On ne peut que regretter l’échec de Copenhague. Trop de divergences et de crispations économico-diplomatiques ont tari le débat. Fortement ébranlés par la crise économique, les Etats-Unis traînent les pieds pour réduire leurs émissions de CO2. Quand certains voient une exemplarité écologique, d’autres considèrent ces nouvelles responsabilités comme une contrainte économique. De même, la Chine, en pleine expansion, n’est pas dans une logique de limitation.  Enfin, les pays les plus pauvres et les moins influents sur l’échiquier géopolitique n’ont pas pesé lourd lors des négociations.

 

Pourtant l’urgence écologique est là, et cela, personne ne le remet en cause.

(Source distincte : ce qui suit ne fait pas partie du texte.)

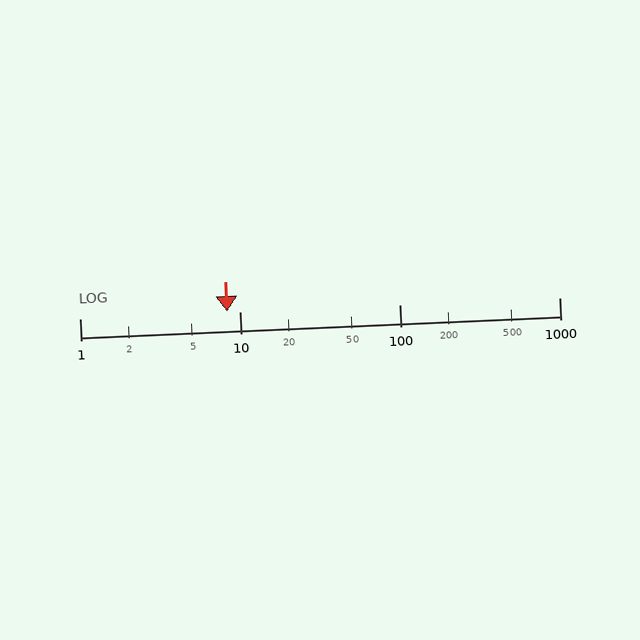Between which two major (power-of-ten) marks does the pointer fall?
The pointer is between 1 and 10.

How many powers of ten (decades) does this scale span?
The scale spans 3 decades, from 1 to 1000.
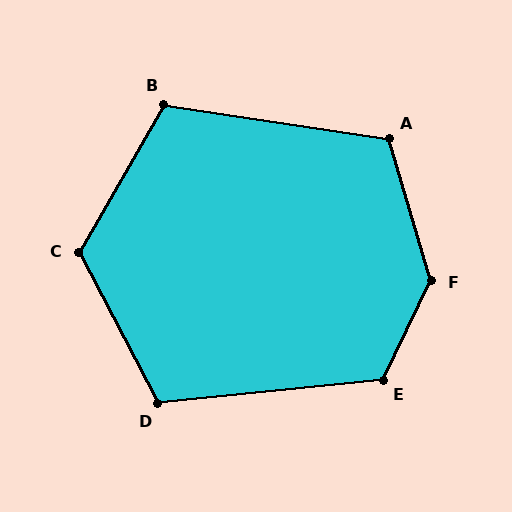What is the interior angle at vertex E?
Approximately 122 degrees (obtuse).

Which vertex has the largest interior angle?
F, at approximately 137 degrees.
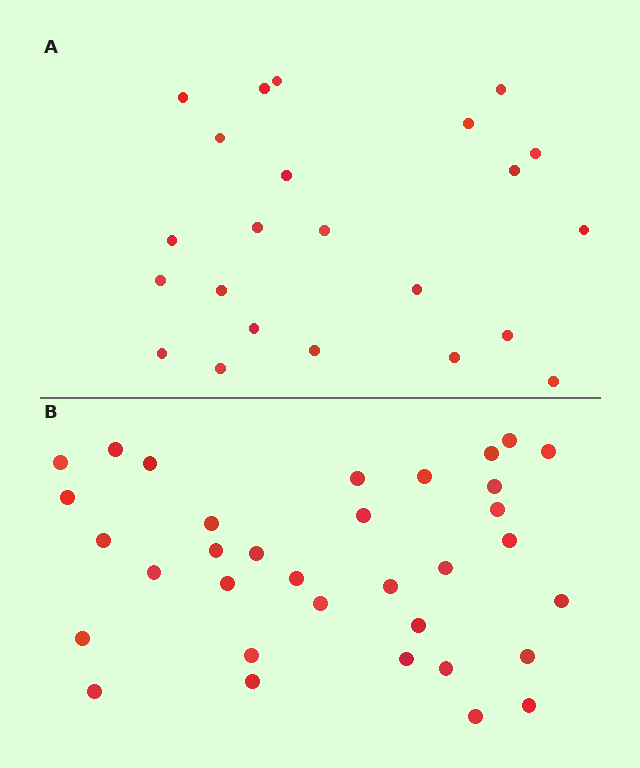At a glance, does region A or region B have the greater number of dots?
Region B (the bottom region) has more dots.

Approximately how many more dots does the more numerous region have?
Region B has roughly 12 or so more dots than region A.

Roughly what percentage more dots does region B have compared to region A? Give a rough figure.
About 50% more.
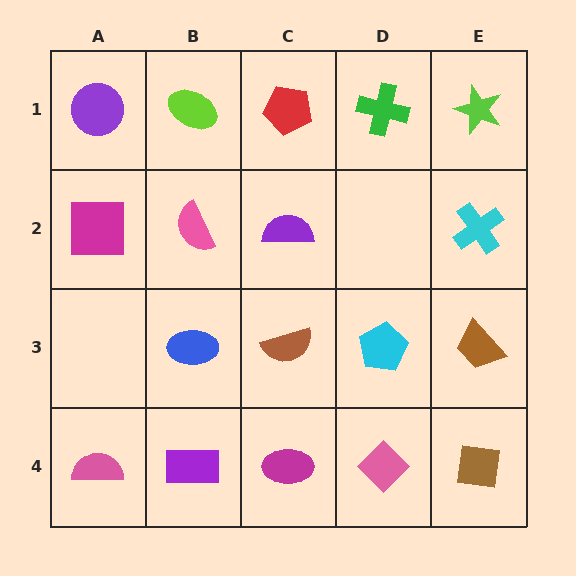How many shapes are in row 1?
5 shapes.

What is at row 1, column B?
A lime ellipse.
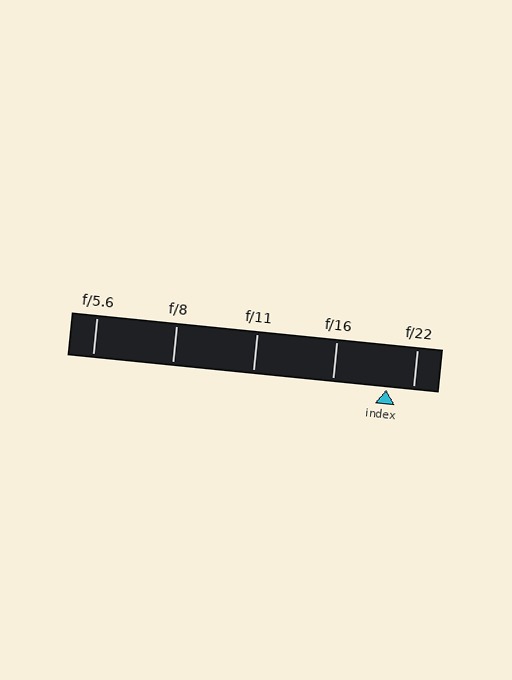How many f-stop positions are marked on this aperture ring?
There are 5 f-stop positions marked.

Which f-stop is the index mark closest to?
The index mark is closest to f/22.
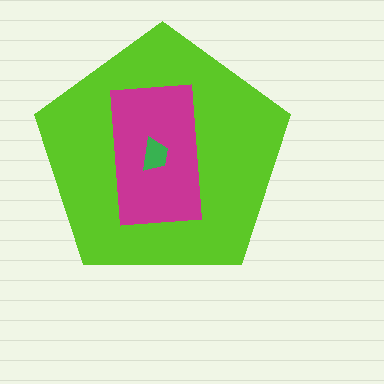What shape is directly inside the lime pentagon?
The magenta rectangle.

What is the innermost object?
The green trapezoid.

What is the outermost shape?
The lime pentagon.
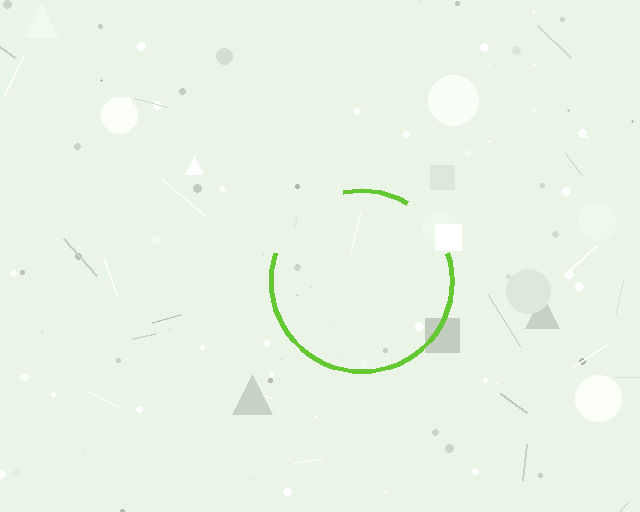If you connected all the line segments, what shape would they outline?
They would outline a circle.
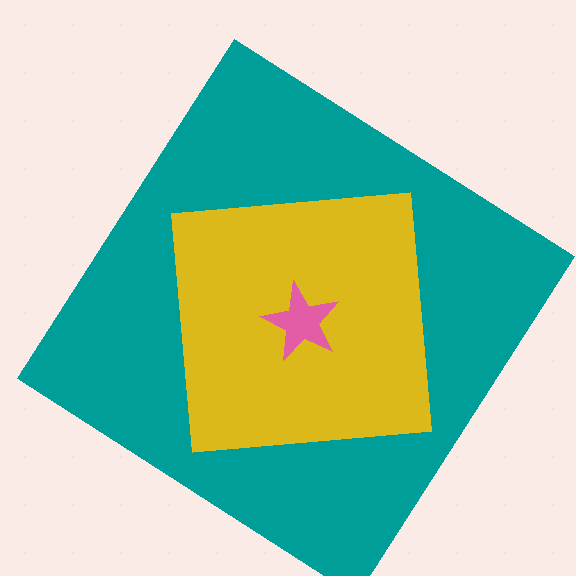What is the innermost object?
The pink star.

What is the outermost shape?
The teal diamond.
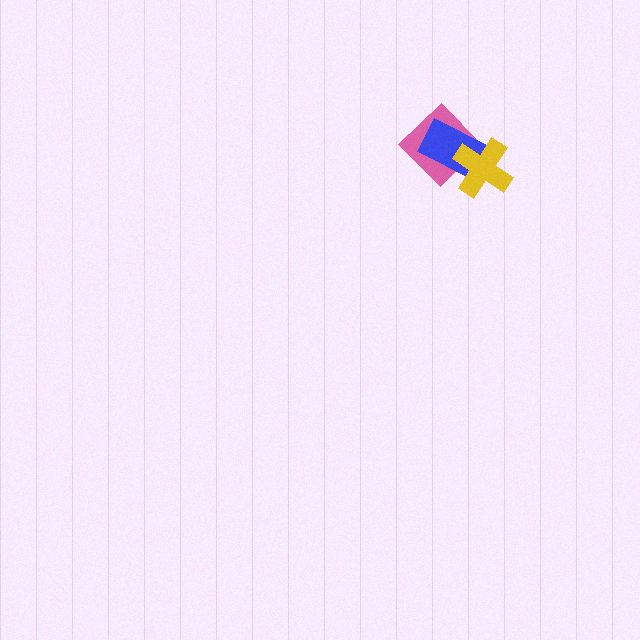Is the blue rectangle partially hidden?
Yes, it is partially covered by another shape.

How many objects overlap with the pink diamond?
2 objects overlap with the pink diamond.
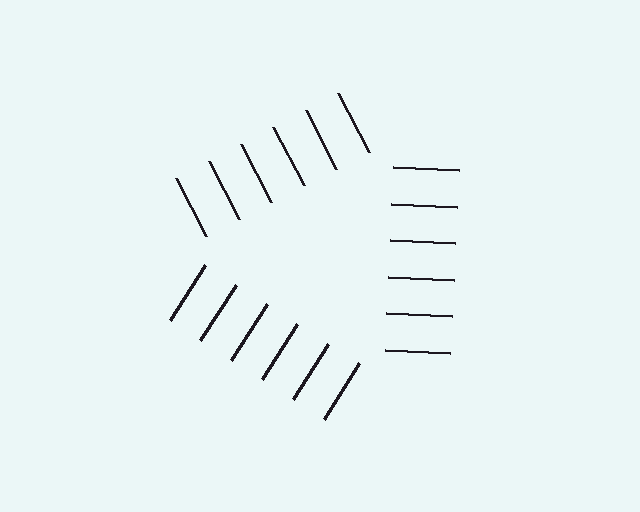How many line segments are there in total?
18 — 6 along each of the 3 edges.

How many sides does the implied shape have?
3 sides — the line-ends trace a triangle.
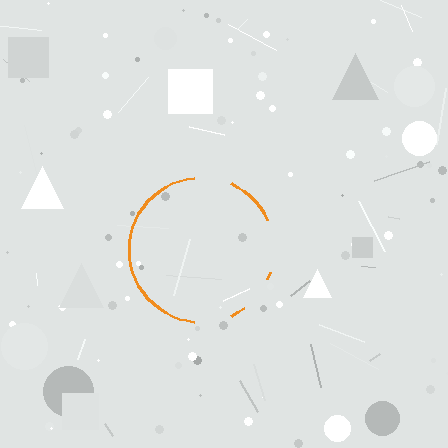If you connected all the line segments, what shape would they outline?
They would outline a circle.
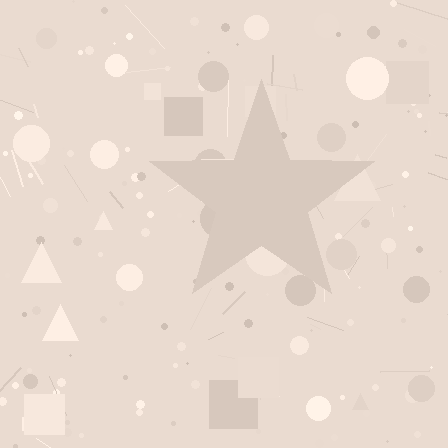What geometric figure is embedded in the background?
A star is embedded in the background.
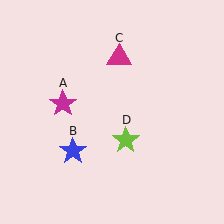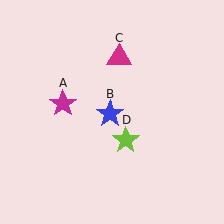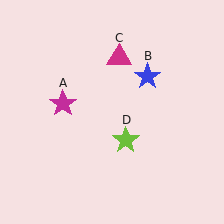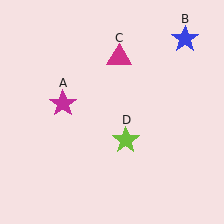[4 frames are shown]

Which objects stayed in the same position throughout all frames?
Magenta star (object A) and magenta triangle (object C) and lime star (object D) remained stationary.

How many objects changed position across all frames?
1 object changed position: blue star (object B).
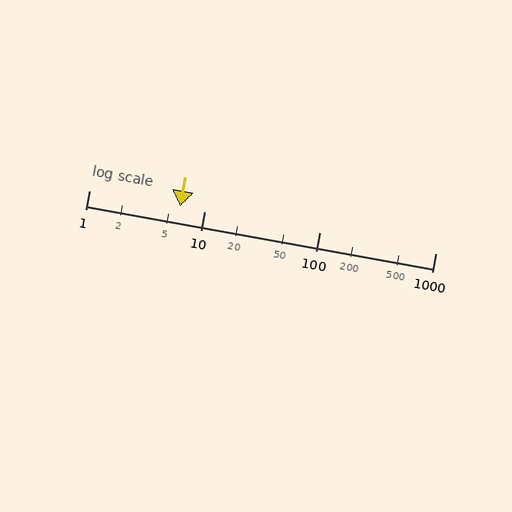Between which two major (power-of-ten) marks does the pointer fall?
The pointer is between 1 and 10.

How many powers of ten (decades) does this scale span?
The scale spans 3 decades, from 1 to 1000.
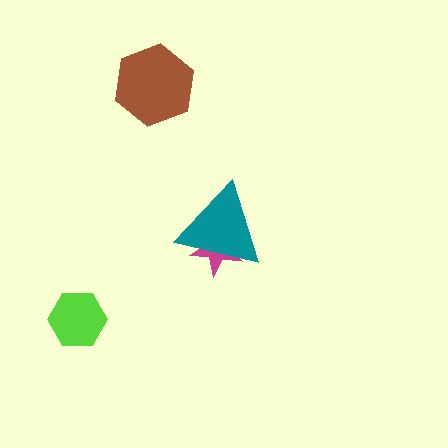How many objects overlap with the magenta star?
1 object overlaps with the magenta star.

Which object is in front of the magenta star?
The teal triangle is in front of the magenta star.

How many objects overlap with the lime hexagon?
0 objects overlap with the lime hexagon.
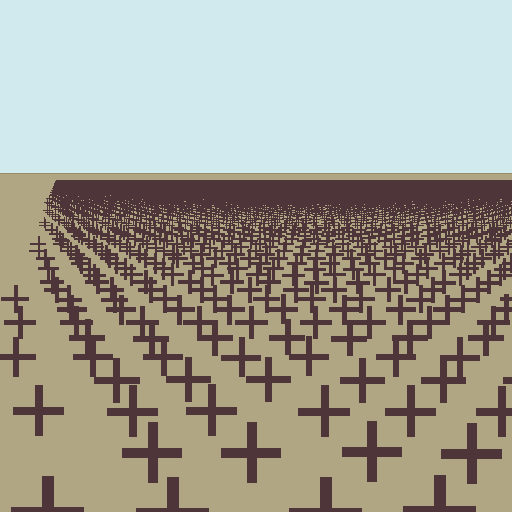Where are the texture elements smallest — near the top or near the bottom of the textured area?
Near the top.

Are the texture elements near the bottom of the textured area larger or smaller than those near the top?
Larger. Near the bottom, elements are closer to the viewer and appear at a bigger on-screen size.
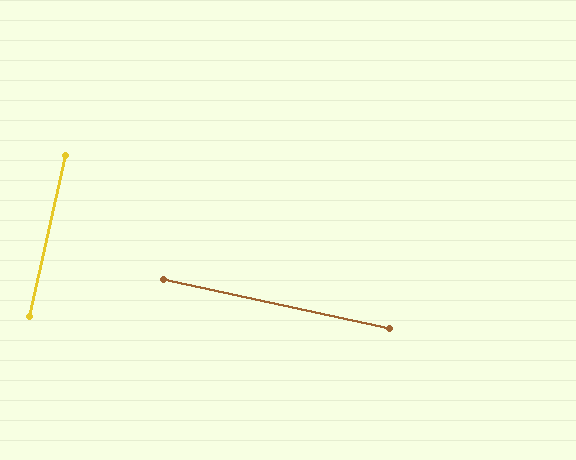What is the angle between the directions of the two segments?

Pour autant, je ne crois pas au discours du tout écologique, je pense qu’il est possible de concilier la protection environnementale, l’équité sociale et le développement économique. La préservation de la planète ne doit pas se faire au détriment de l’homme. Les hommes doivent bien sûr vivre dans un environnement sain mais ils ont aussi le droit de travailler, de faire des projets, de s’occuper des plus faibles. A la modeste échelle de Mérignac, je me suis toujours efforcé de trouver des solutions profitables pour le plus grand nombre. Nous menons une politique de développement durable audacieuse mais nous permettons aussi aux entreprises de trouver leur place, nous apportons également un soutien constant aux plus fragiles.

 

Je crois au dialogue et à l’intelligence collective. A ce titre, je regrette profondément que le sommet de Copenhague ait fait les frais de tiraillements insurmontables et de positions radicales.